I lenti tram, proprio perché non romanzo, ci rende chiaro come la forma romanzo stessa sia, se non morta, decisamente agonizzante. Come il gesto di fare letteratura, con la vita di sé, sia qualcosa di estremamente sovversivo, forse vera unica letteratura possibile. Ecco perché, come nota sempre Marfé, il libro si apre con le parole di Barthes che invita a “imparare a leggere il testo, il tessuto della vita.”
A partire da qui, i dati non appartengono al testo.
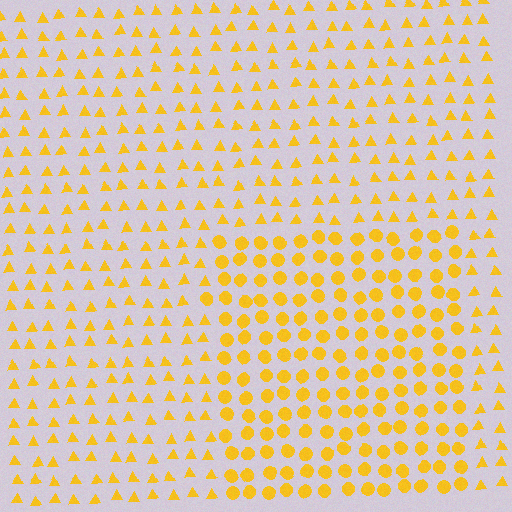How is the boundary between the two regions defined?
The boundary is defined by a change in element shape: circles inside vs. triangles outside. All elements share the same color and spacing.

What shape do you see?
I see a rectangle.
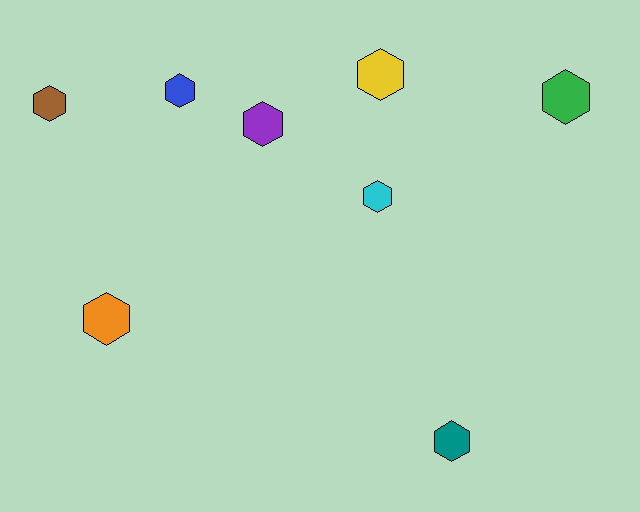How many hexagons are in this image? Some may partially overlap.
There are 8 hexagons.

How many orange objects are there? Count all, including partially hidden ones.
There is 1 orange object.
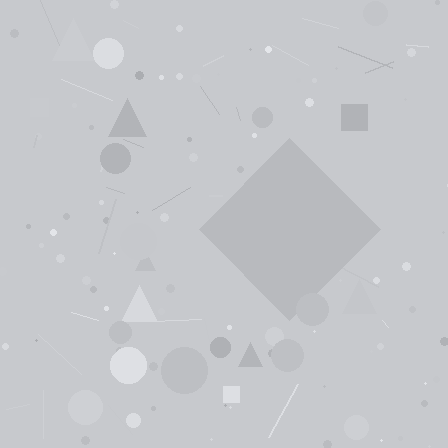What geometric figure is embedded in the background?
A diamond is embedded in the background.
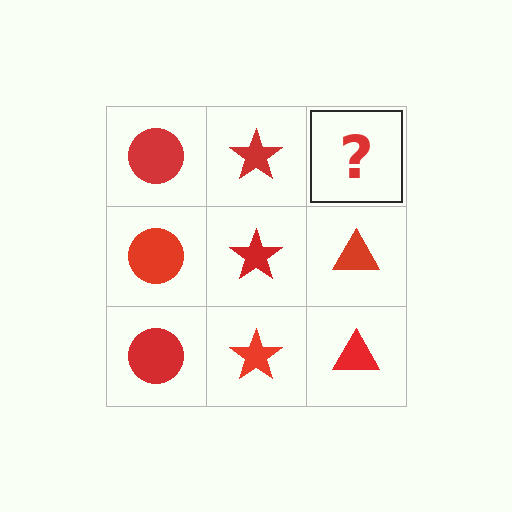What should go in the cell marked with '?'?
The missing cell should contain a red triangle.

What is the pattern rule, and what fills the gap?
The rule is that each column has a consistent shape. The gap should be filled with a red triangle.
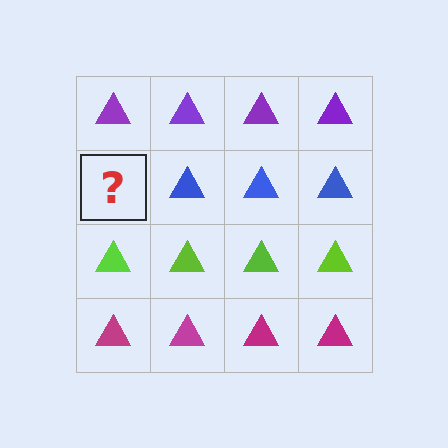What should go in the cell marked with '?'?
The missing cell should contain a blue triangle.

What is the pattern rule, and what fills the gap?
The rule is that each row has a consistent color. The gap should be filled with a blue triangle.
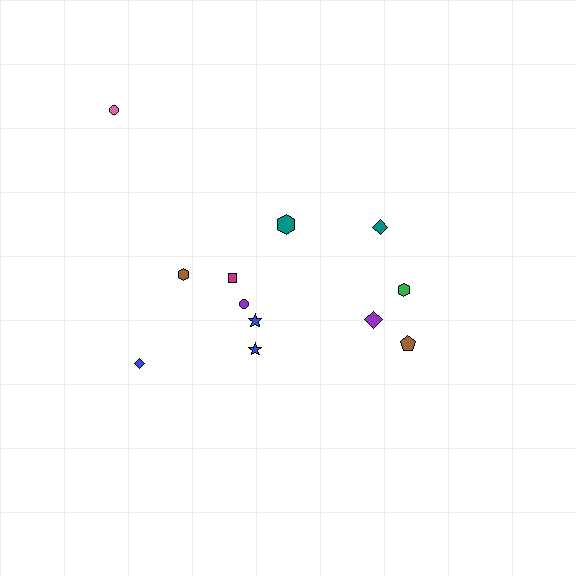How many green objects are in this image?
There is 1 green object.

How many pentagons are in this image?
There is 1 pentagon.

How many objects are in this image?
There are 12 objects.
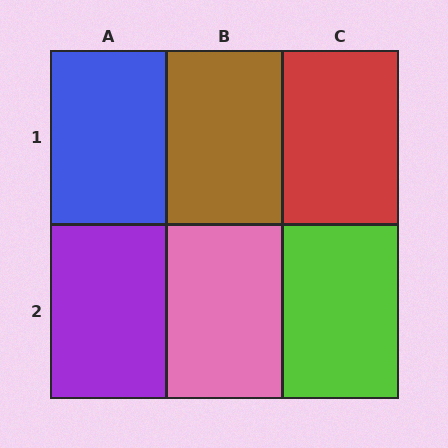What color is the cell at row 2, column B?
Pink.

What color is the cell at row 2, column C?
Lime.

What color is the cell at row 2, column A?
Purple.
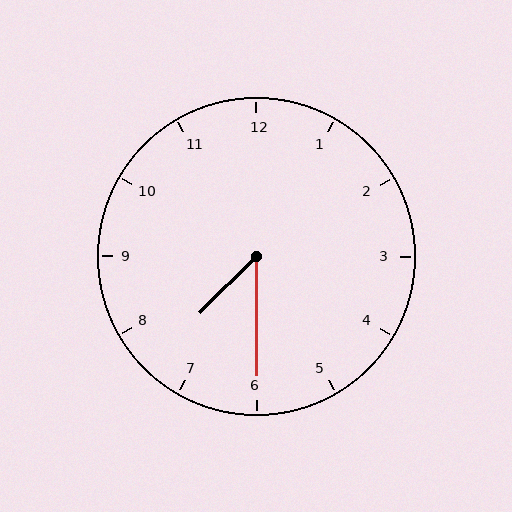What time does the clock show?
7:30.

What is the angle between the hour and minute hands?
Approximately 45 degrees.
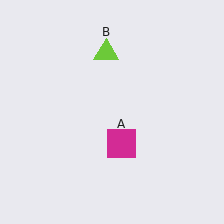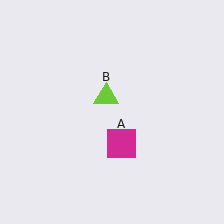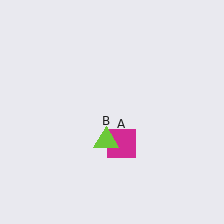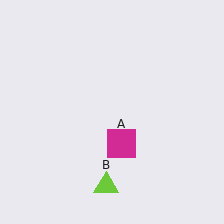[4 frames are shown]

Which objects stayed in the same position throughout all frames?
Magenta square (object A) remained stationary.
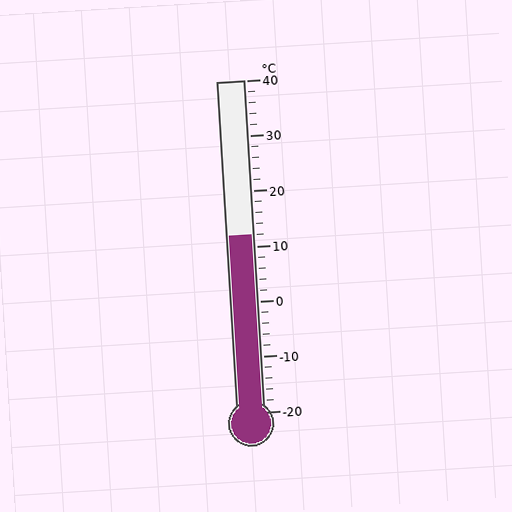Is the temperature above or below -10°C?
The temperature is above -10°C.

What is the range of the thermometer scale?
The thermometer scale ranges from -20°C to 40°C.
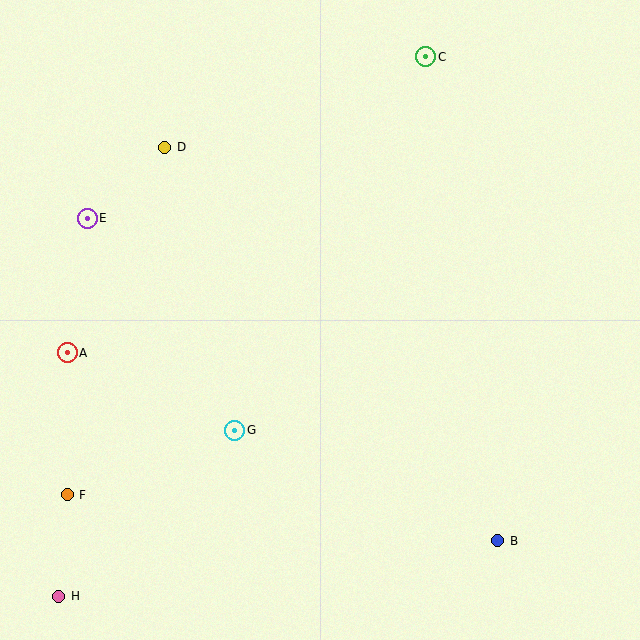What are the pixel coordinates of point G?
Point G is at (235, 430).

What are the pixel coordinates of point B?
Point B is at (498, 541).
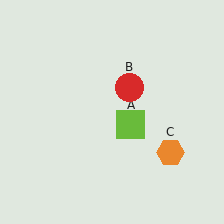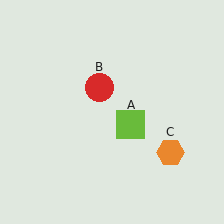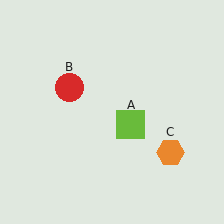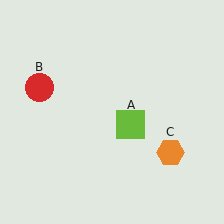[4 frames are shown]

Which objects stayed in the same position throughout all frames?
Lime square (object A) and orange hexagon (object C) remained stationary.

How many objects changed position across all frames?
1 object changed position: red circle (object B).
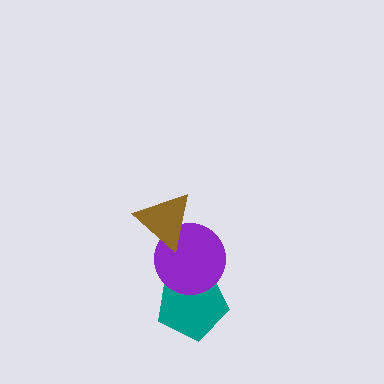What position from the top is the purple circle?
The purple circle is 2nd from the top.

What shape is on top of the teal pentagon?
The purple circle is on top of the teal pentagon.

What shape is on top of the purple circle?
The brown triangle is on top of the purple circle.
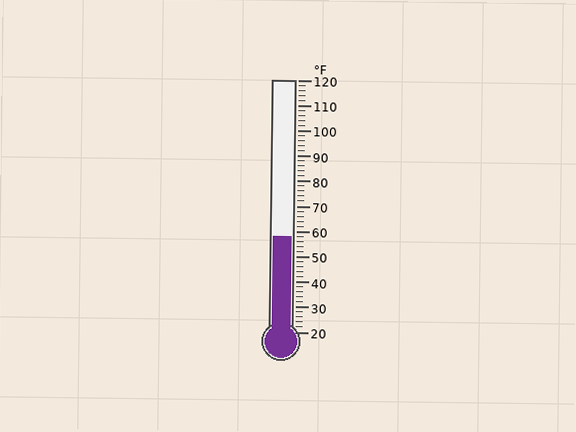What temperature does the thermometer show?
The thermometer shows approximately 58°F.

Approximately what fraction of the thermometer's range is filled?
The thermometer is filled to approximately 40% of its range.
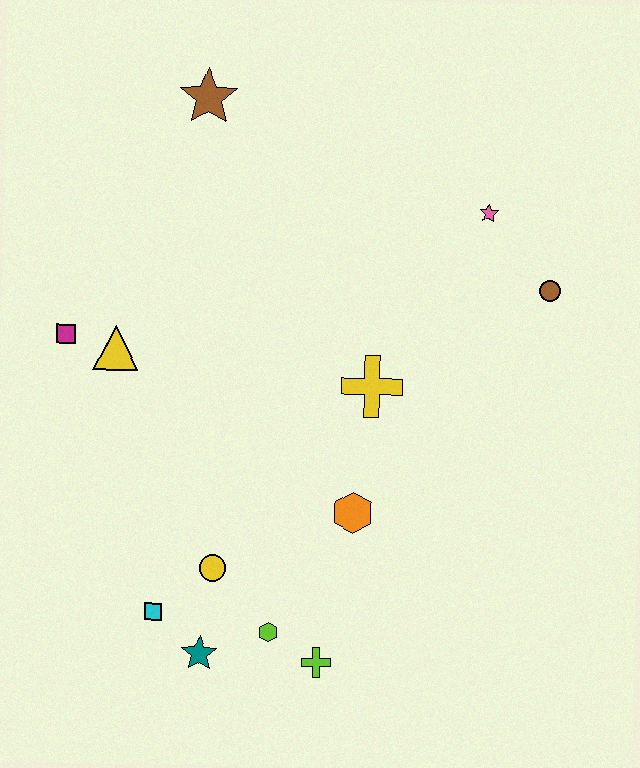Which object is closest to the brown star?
The yellow triangle is closest to the brown star.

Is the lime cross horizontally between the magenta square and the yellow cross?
Yes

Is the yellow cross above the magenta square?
No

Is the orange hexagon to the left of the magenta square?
No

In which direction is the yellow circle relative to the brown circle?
The yellow circle is to the left of the brown circle.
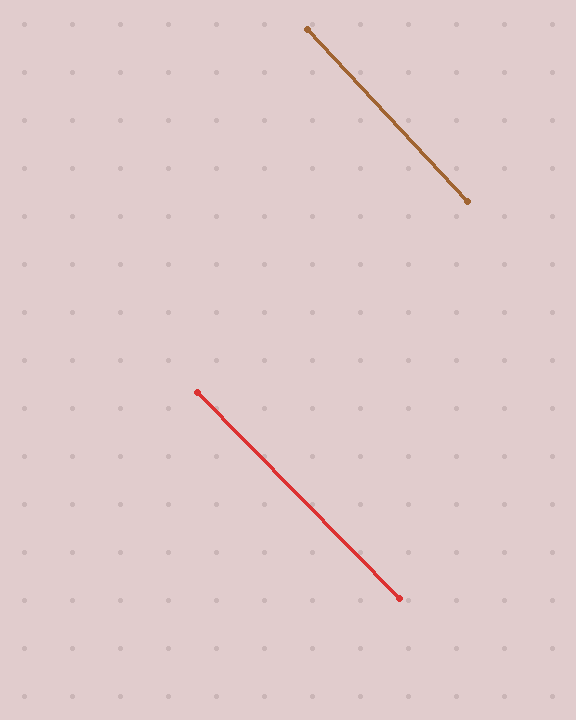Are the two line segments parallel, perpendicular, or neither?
Parallel — their directions differ by only 1.5°.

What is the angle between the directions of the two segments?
Approximately 1 degree.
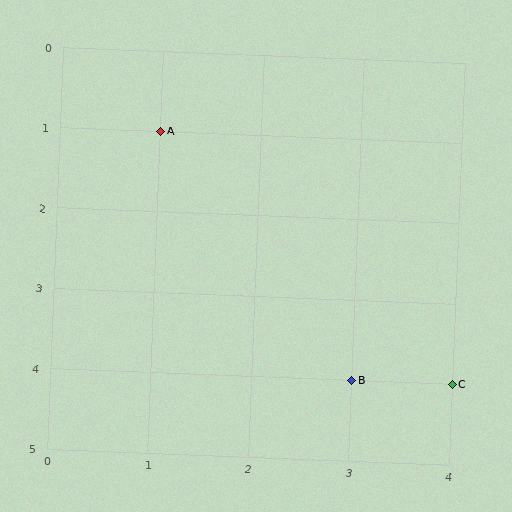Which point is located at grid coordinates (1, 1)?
Point A is at (1, 1).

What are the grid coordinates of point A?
Point A is at grid coordinates (1, 1).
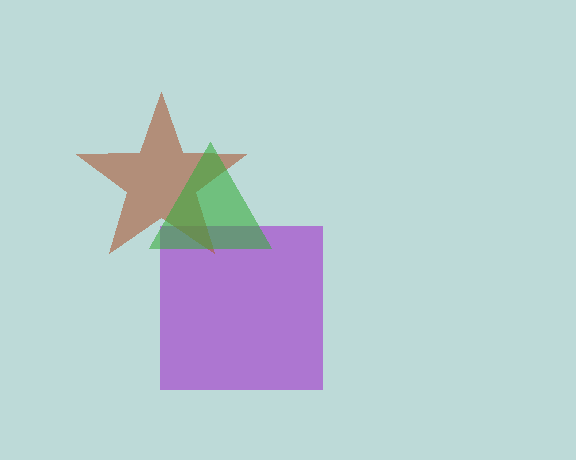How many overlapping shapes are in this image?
There are 3 overlapping shapes in the image.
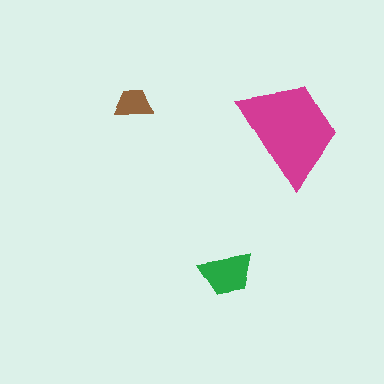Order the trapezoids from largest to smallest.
the magenta one, the green one, the brown one.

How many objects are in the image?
There are 3 objects in the image.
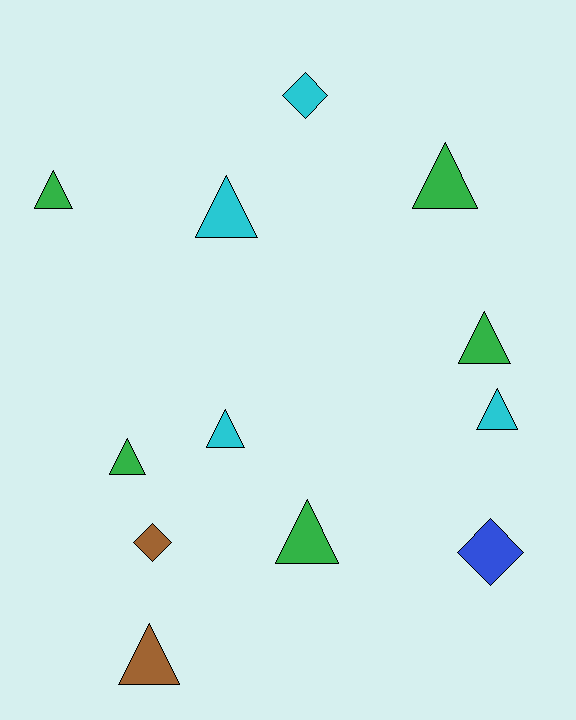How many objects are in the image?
There are 12 objects.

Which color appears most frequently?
Green, with 5 objects.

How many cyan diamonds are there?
There is 1 cyan diamond.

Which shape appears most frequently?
Triangle, with 9 objects.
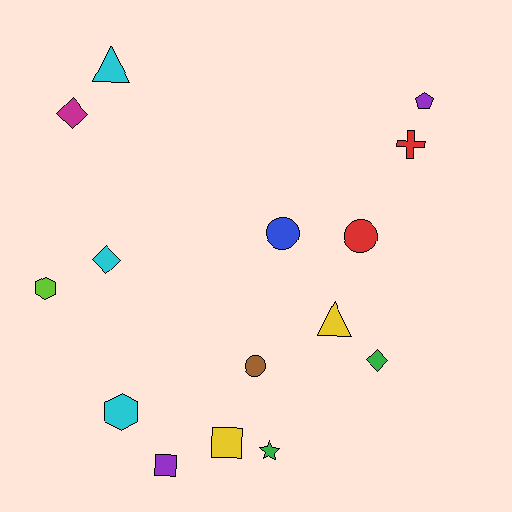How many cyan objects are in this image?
There are 3 cyan objects.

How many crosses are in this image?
There is 1 cross.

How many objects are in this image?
There are 15 objects.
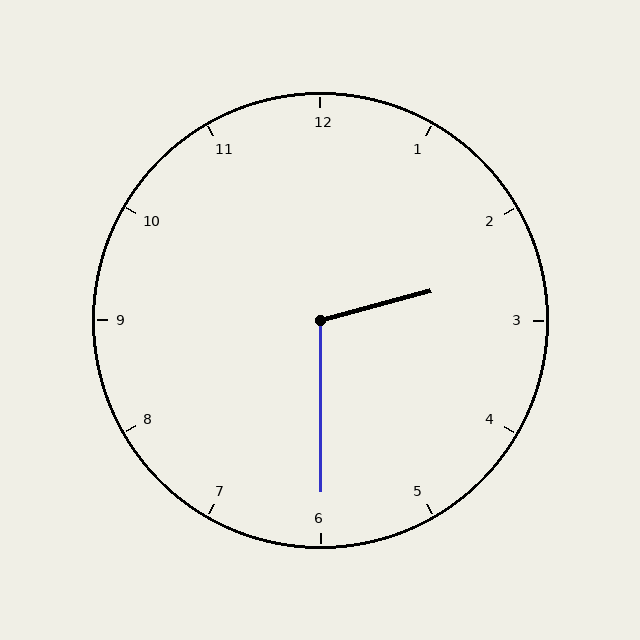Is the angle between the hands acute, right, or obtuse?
It is obtuse.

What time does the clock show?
2:30.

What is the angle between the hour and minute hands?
Approximately 105 degrees.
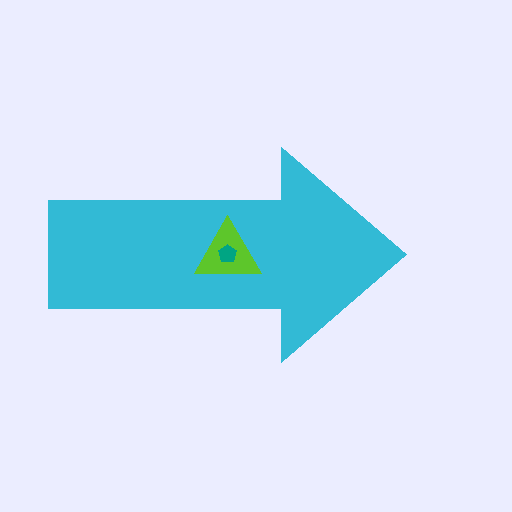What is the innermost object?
The teal pentagon.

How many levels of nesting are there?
3.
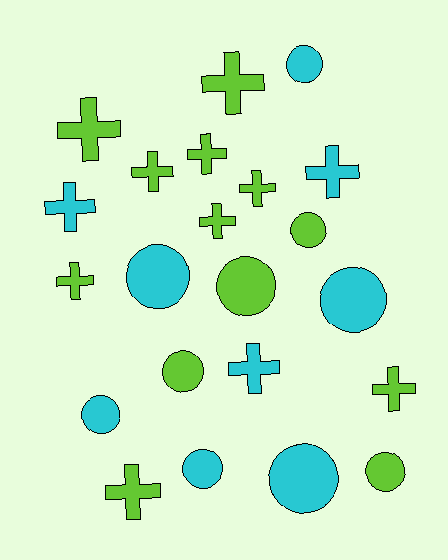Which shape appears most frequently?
Cross, with 12 objects.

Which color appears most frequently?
Lime, with 13 objects.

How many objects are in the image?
There are 22 objects.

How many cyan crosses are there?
There are 3 cyan crosses.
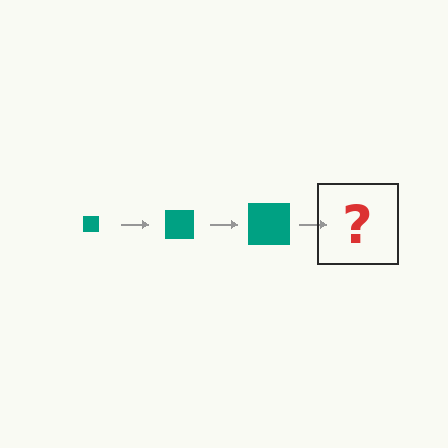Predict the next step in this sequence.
The next step is a teal square, larger than the previous one.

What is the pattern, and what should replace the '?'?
The pattern is that the square gets progressively larger each step. The '?' should be a teal square, larger than the previous one.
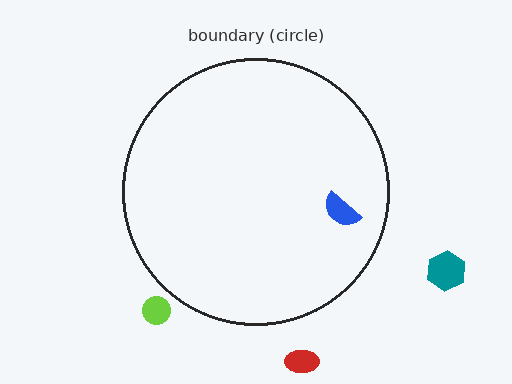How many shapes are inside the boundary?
1 inside, 3 outside.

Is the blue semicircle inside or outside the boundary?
Inside.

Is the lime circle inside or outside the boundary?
Outside.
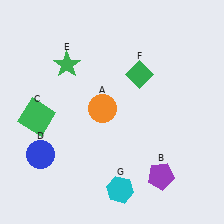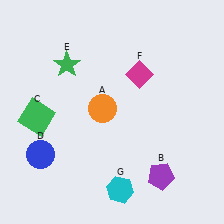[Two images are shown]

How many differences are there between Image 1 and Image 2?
There is 1 difference between the two images.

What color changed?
The diamond (F) changed from green in Image 1 to magenta in Image 2.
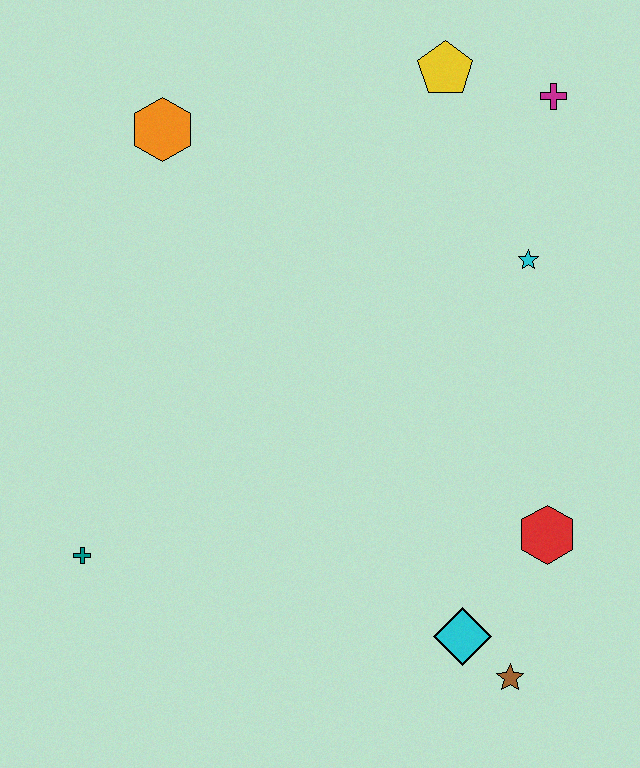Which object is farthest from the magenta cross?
The teal cross is farthest from the magenta cross.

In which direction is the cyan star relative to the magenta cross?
The cyan star is below the magenta cross.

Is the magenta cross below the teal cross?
No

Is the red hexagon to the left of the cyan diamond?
No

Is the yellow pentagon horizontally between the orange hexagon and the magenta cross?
Yes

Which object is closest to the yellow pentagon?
The magenta cross is closest to the yellow pentagon.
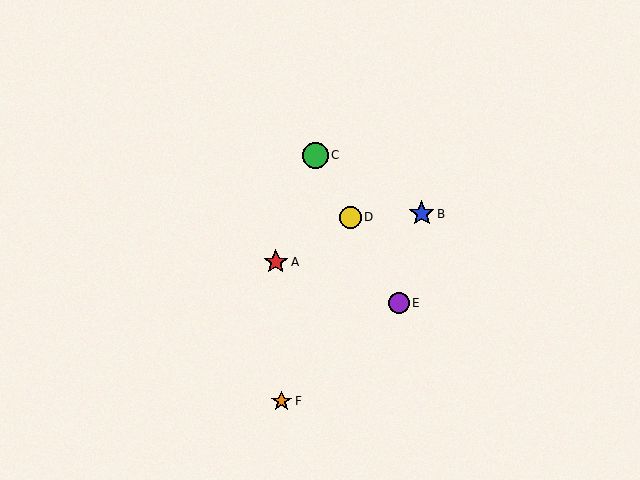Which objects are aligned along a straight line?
Objects C, D, E are aligned along a straight line.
I ricordi, i gesti grandi e piccoli con cui Jitrik ci porta in quel pezzo della sua infanzia non sono una ombelicale osservazione di sé stessi ma, semmai, una forma di contemplazione del passato riletto fino a divenire attuale e presente. Come scrive lo stesso Jitrik: “[…] per me la scrittura è un tipo particolare di indagine, piuttosto diffusa, sul rapporto che può esistere fra un essere, il mio, e un fare, quello del mio rapporto col mondo.” Ecco perché la scrittura di sé abdica alla totalità e alla coerenza che sembrano essere prerogativa del romanzo contemporaneo. Proprio perché è la scrittura di ricordi e, in quanto tale, è un’indagine, continua e frammentata al contempo, tra “mondo reale e quello scritto.”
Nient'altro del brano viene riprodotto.